IT’S ONLY PAPER
The response to the virus has added a new mechanism of capital consumption to the many we have documented over the years. Businesses are shut down, yet they continue to incur expenses. There is a popular misconception out there that this is merely a paper loss. One can almost picture a neutron bomb that somehow wipes out only paper, leaving all the physical assets and plant unscathed. It’s a pleasant fantasy. And it’s quite a popular one—not only amongst all the usual suspects, but even an Austrian school economist of our acquaintance asserted it.
As an aside, this illustrates that, too often, economists are unfamiliar with business. The economist looks at a closed restaurant and thinks there’s no reason why this restaurant can’t be mothballed for a day, a week, a month, or a year. The owner of the restaurant would object that he’s still paying certain expenses, even if he’s laid off all of his staff. And the economist retorts, “That’s just paper!”

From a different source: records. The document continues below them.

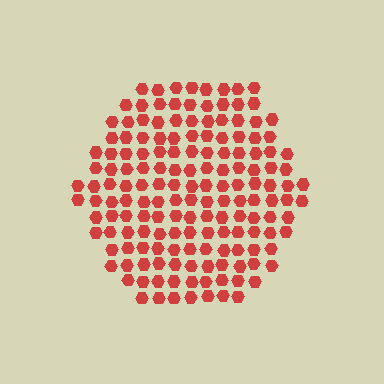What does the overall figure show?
The overall figure shows a hexagon.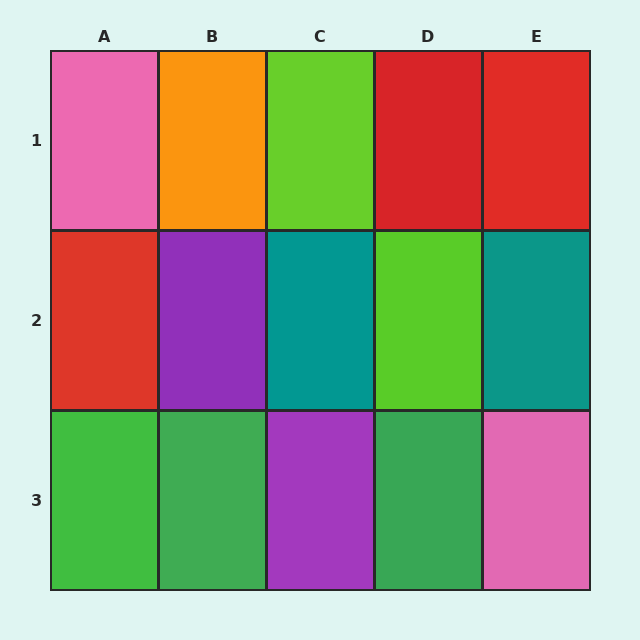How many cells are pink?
2 cells are pink.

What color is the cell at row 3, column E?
Pink.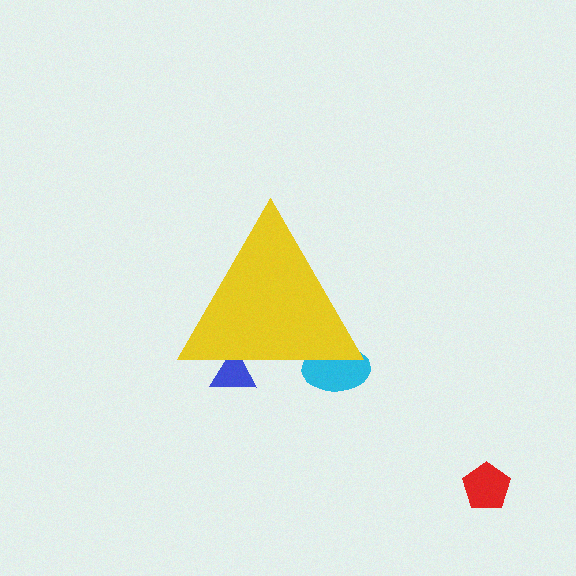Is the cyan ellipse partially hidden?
Yes, the cyan ellipse is partially hidden behind the yellow triangle.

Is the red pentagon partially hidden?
No, the red pentagon is fully visible.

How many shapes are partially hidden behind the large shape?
2 shapes are partially hidden.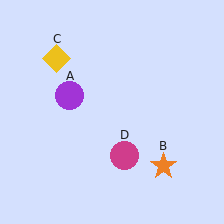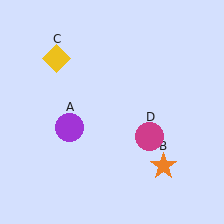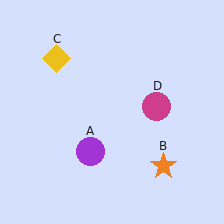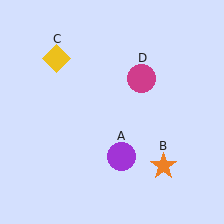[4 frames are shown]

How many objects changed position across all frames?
2 objects changed position: purple circle (object A), magenta circle (object D).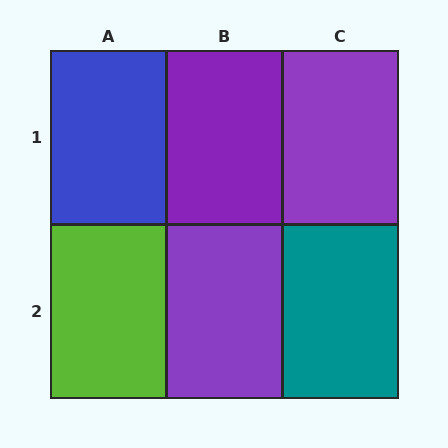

The economist—and politicians—are tempted to think that the government and its central bank can restore the lost paper capital by extending a loan, or even doling out free money. This is simply not true.
One thing should be bloody clear: whatever expenses this restaurant pays, is a transfer of real resources from the restaurant to the recipients. Those recipients are buying food, fuel, clothing, shelter, etc. It’s not just paper.
Looking deeper into the restaurant, we see that, even when it’s closed, it’s still burning some electricity (even if not as much as when it’s operating). There’s insurance premiums. And building maintenance. Over time, exposure to sun, wind, rain, and snow damages the roof, windows, and even the walls.